While many people are familiar with the role and function of mental health counselors, the counseling profession owes its origins to career counselors. Career counselors work with their clients to assess their interests, identify clear career goals, and explore potential careers based on extensive career interest and personality testing. Often times, career counselors are employed in schools and universities, but may also find employment in governmental agencies, or offer their services via a private practices.
Licensure and Training
Like traditional mental health counseling, career counselors must earn a minimum of a masters-level degree in counseling, career counseling, counseling education, or counseling psychology. While many graduate programs do not specify what type of undergraduate education an applicant must earn, it is not uncommon to see students interested in pursuing a career in counseling to major in subjects such as psychology, sociology, anthropology, business, and gender studies.
Career counselors are licensed to practice in all 50 states, however licensure requirements can vary from state to state. To ensure that you are meeting the licensure requirements of your state, it important that you choose a graduate program in counseling that is accredited by the Council for Accreditation of Counseling & Related Educational Programs (CACREP). After graduation, counseling students will need to pass the National Counselor Examination for Licensure and Certification, register with their state counseling board, and select a counseling supervisor before beginning their practice.
According to the U.S. Bureau of Labor Statistics career counselors can expect about the same job growth as most other jobs in the U.S. In particular, growth in schools and universities, in addition to employees retiring from the profession, should lead to continued job growth within the profession. Unsurprisingly, career counselors primarily found employment in schools, junior colleges, and universities, though they also found employment working for the federal government, within insurance companies, and vocational rehabilitation facilities. In 2015, career counselors earned an average salary of $56,490, with an upward salary range of $87,640.
Because many career counselors work in school and university settings, they will typically be hired to work traditional work hours, and will typically have an office in which they will meet with students or clients. This is in stark contrast to the work environment of mental health counselors, which will typically work in hospitals and clinics, and may be employed to work late and on-call hours for their facilities. At the school and university level, career counselors may work with students to understand their personality type, how their personality can work in tandem with setting career goals, and finding careers ideally suited for each student’s personal needs and desires.

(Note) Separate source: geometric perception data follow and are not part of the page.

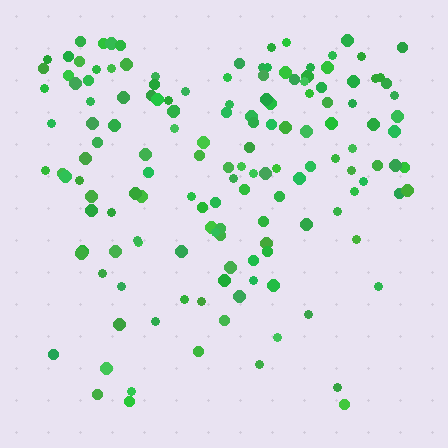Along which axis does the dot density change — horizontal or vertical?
Vertical.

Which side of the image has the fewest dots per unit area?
The bottom.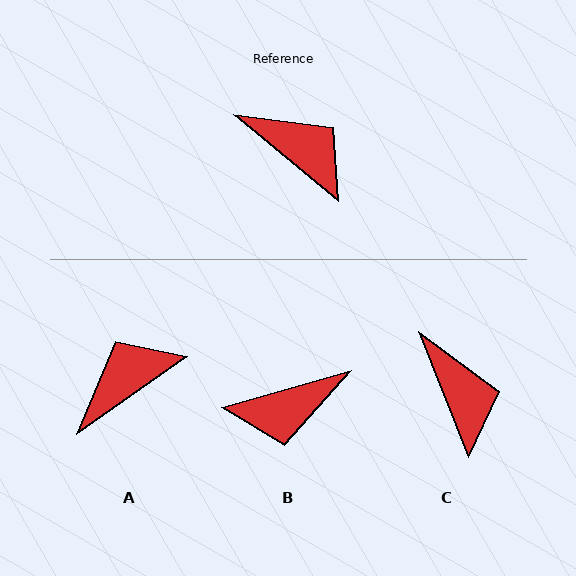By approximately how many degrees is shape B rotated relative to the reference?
Approximately 125 degrees clockwise.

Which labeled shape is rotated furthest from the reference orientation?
B, about 125 degrees away.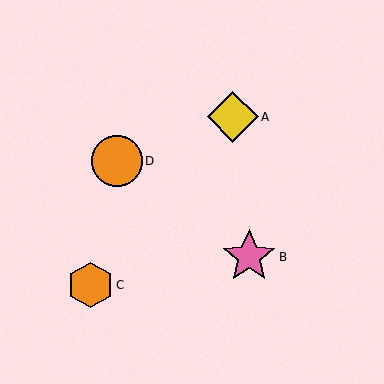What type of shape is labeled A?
Shape A is a yellow diamond.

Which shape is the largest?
The orange circle (labeled D) is the largest.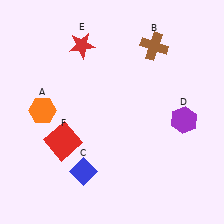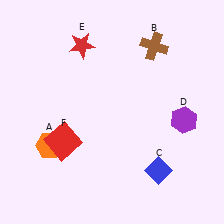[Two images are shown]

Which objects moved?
The objects that moved are: the orange hexagon (A), the blue diamond (C).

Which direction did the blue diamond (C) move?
The blue diamond (C) moved right.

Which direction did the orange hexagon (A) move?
The orange hexagon (A) moved down.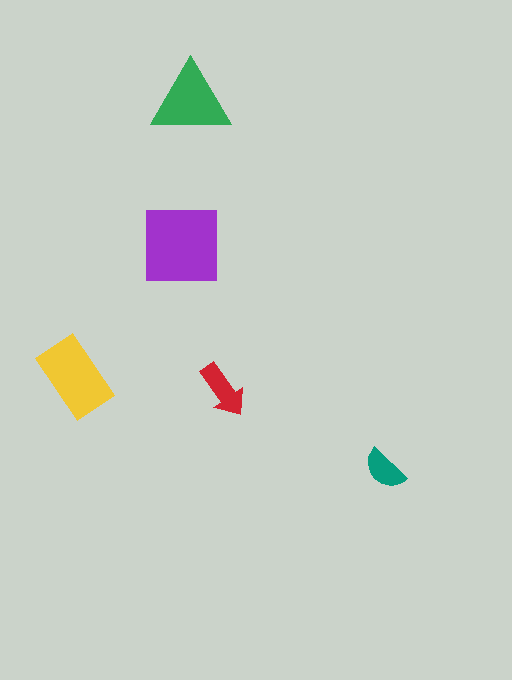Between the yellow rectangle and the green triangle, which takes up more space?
The yellow rectangle.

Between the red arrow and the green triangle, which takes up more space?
The green triangle.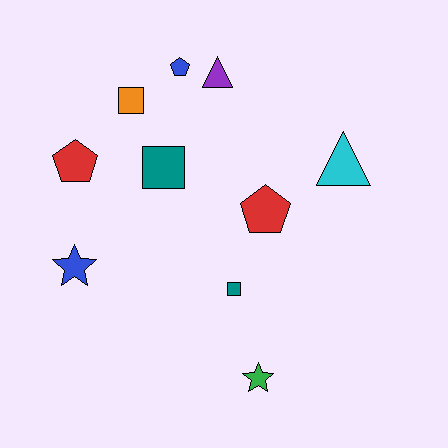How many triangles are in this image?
There are 2 triangles.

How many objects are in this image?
There are 10 objects.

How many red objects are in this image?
There are 2 red objects.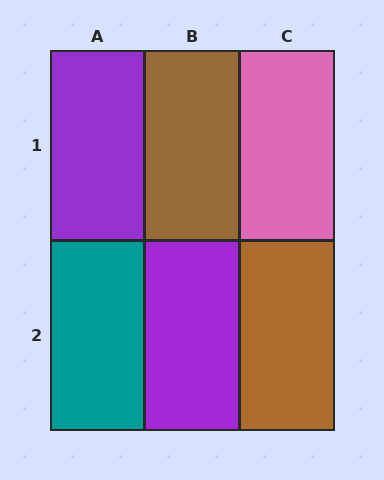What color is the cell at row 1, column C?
Pink.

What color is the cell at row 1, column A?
Purple.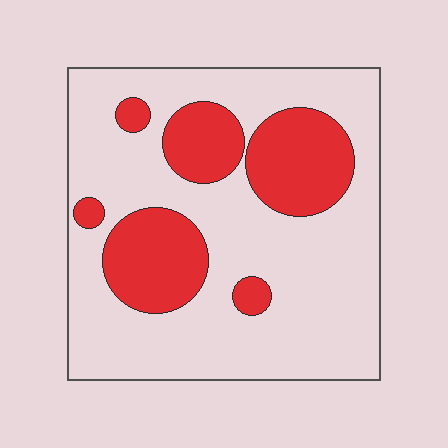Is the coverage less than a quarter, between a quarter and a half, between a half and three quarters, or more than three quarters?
Between a quarter and a half.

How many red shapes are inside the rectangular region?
6.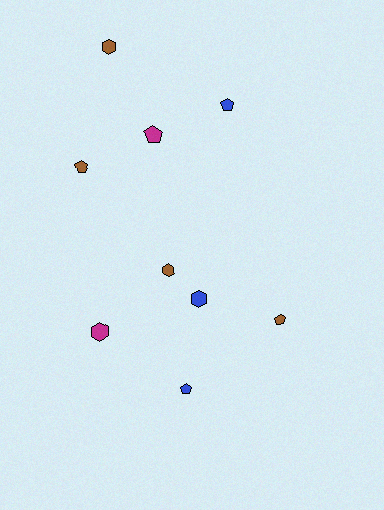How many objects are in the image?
There are 9 objects.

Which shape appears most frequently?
Pentagon, with 5 objects.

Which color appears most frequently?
Brown, with 4 objects.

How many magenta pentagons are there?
There is 1 magenta pentagon.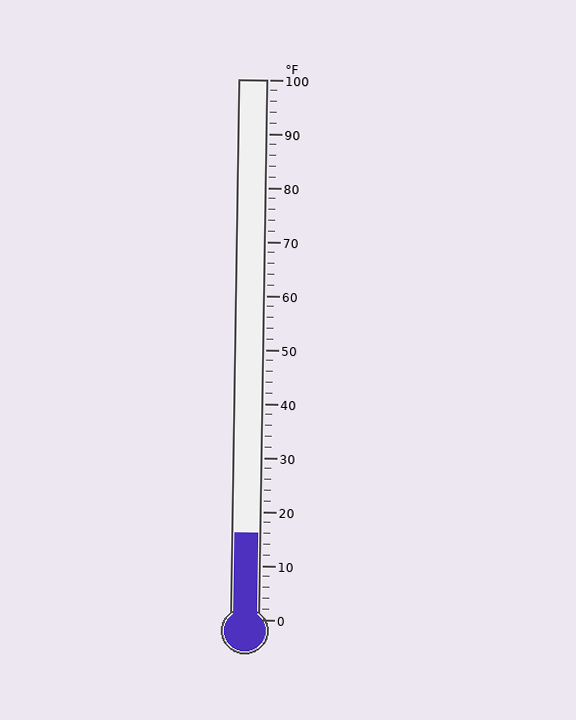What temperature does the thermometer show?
The thermometer shows approximately 16°F.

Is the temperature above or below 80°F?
The temperature is below 80°F.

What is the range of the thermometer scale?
The thermometer scale ranges from 0°F to 100°F.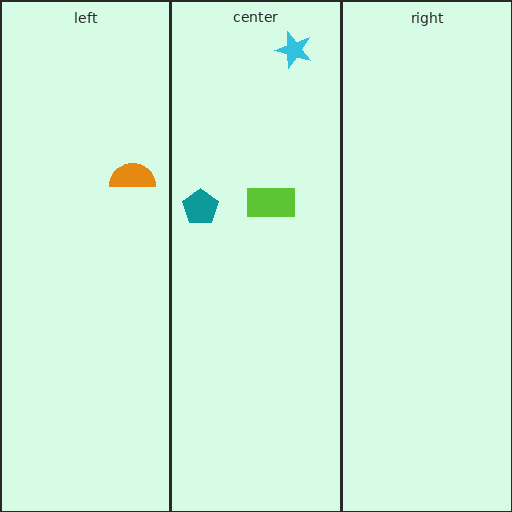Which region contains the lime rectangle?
The center region.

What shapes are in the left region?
The orange semicircle.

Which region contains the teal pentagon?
The center region.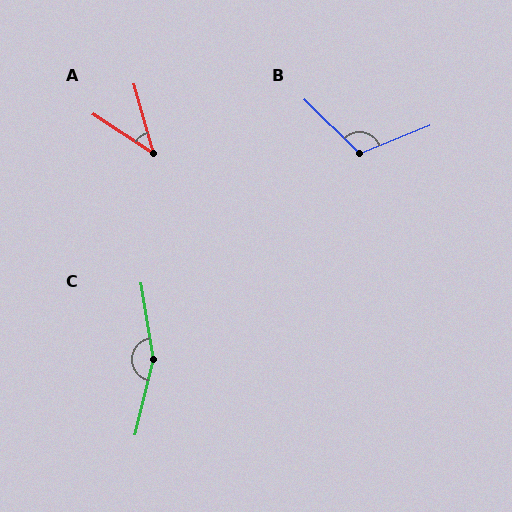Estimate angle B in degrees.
Approximately 113 degrees.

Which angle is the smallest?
A, at approximately 41 degrees.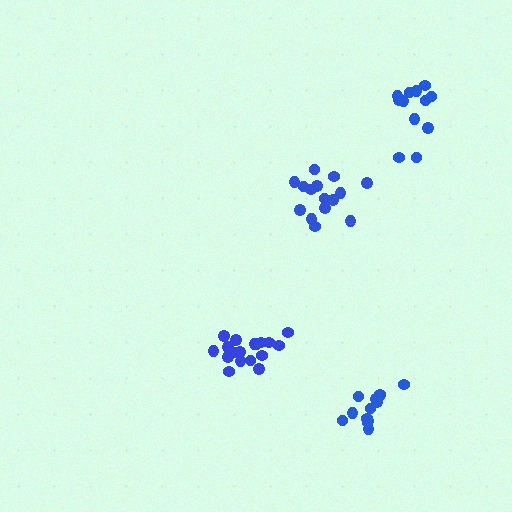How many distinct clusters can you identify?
There are 4 distinct clusters.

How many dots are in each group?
Group 1: 12 dots, Group 2: 15 dots, Group 3: 18 dots, Group 4: 13 dots (58 total).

Working for a vocational rehabilitation facility involves some of the same techniques as working with students, but also includes working with clients to develop job skills and finding means of gaining meaningful employment. In this setting, you may be working with clients recovering from alcohol or drug addiction, clients suffering from homelessness, or clients with physical or mental disabilities that may have had trouble finding employment in the past.
Making a Difference
Whether you decide to work in a school, vocational rehabilitation facility, or in your own private practice, career counselors make an impact in each of their client’s lives. Finding and maintaining meaningful employment is one of the most crucial aspects of life, and impacts every decision a person will make from where they will live, to what they will eat. As a career counselor, you will play a vital role in helping your clients make one of the most important decisions in their lives.